Lui et sa femme Estelle, deux Français, se sont vu refuser un visa pour la Russie en raison de la pandémie de coronavirus, et n'ont donc pas pu se rendre à Saint-Pétersbourg pour une décision de justice décisive dans leur dossier d'adoption d'un orphelin de trois ans.

Le consulat russe a estimé que la promesse d'une nouvelle famille pour cet enfant n'était pas une raison suffisante pour délivrer un visa prioritaire. Au même moment, deux jours après l'audition manquée du couple français le 2 novembre, toute l'équipe de football italienne de la Lazio de Rome se rendait dans la deuxième plus grande ville russe pour jouer le troisième tour de la phase de groupes de la Ligue des champions contre le Zenit Saint-Petersbourg.

"D'un côté, le football, le divertissement, même s'il rapporte beaucoup d'argent, et de l'autre, la famille.
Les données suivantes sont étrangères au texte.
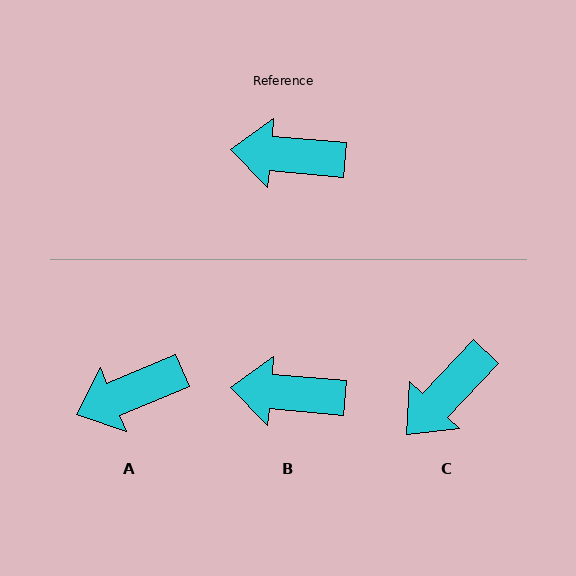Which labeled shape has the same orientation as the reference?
B.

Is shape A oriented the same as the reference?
No, it is off by about 28 degrees.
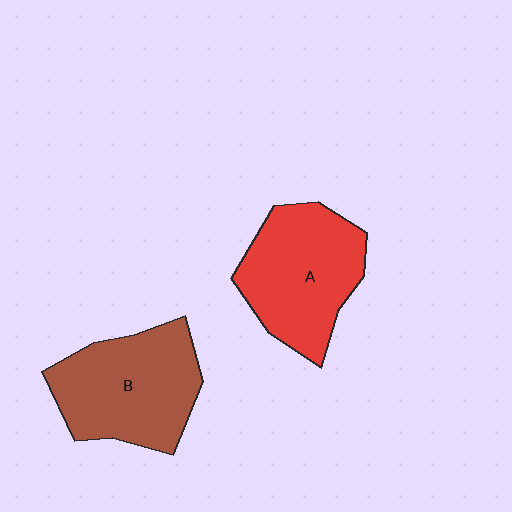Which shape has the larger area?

Qu'est-ce qui est le plus important ?" s'interroge M. Lacombe.

"Des montages russes émotionnelles"

Sa femme a appris en janvier qu'il leur était possible d'adopter ce jeune enfant à Saint-Pétersbourg. Ils ont rencontré leur fils, comme le couple l'appelle, en février. Ils ont eu une semaine pour faire sa connaissance. En raison de l'âge du garçon, ils n'ont pu le voir qu'une heure le matin et une heure l'après-midi. Malgré le mauvais temps, ils ont même réussi à se promener dans Saint-Pétersbourg.
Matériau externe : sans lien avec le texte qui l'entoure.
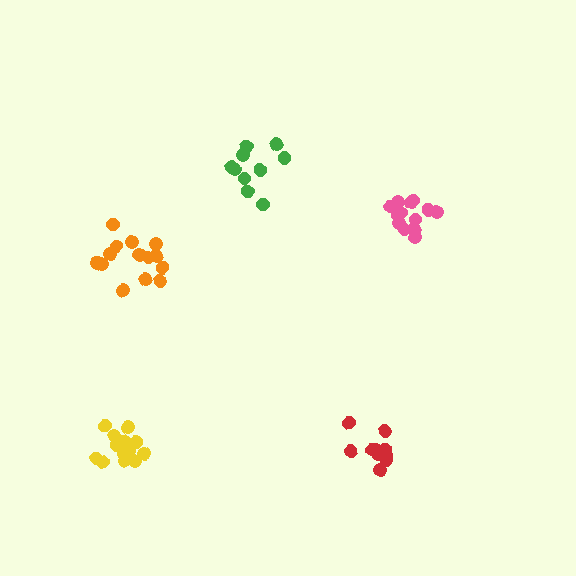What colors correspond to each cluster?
The clusters are colored: red, pink, green, yellow, orange.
De retour en France, le couple a immédiatement commencé à rassembler les documents nécessaires. Mais il ne leur a pas été possible de compléter ce dossier en raison de la fermeture des frontières partout dans le monde à cause de la Covid-19. À la mi-octobre, les candidats à l'adoption ont finalement reçu une invitation d'un juge russe. Mais en raison de la décision du ministère russe des Affaires étrangères concernant leur visa, la procédure d'adoption a de nouveau été suspendue pour une durée indéterminée.

Le couple qualifie ce qu'il a vécu ces 11 derniers mois de "montagnes russes émotionnelles". "Aujourd'hui, nous sommes des parents par correspondance. Depuis le départ, nous envoyons des e-mails, avec une photo de nous en pièce jointe à chaque fois, pour qu'il ne nous oublie pas", explique Estelle. Elle dit que le personnel de l'orphelinat a remarqué que le comportement de l'enfant a changé depuis qu'elle a rencontré les parents potentiels.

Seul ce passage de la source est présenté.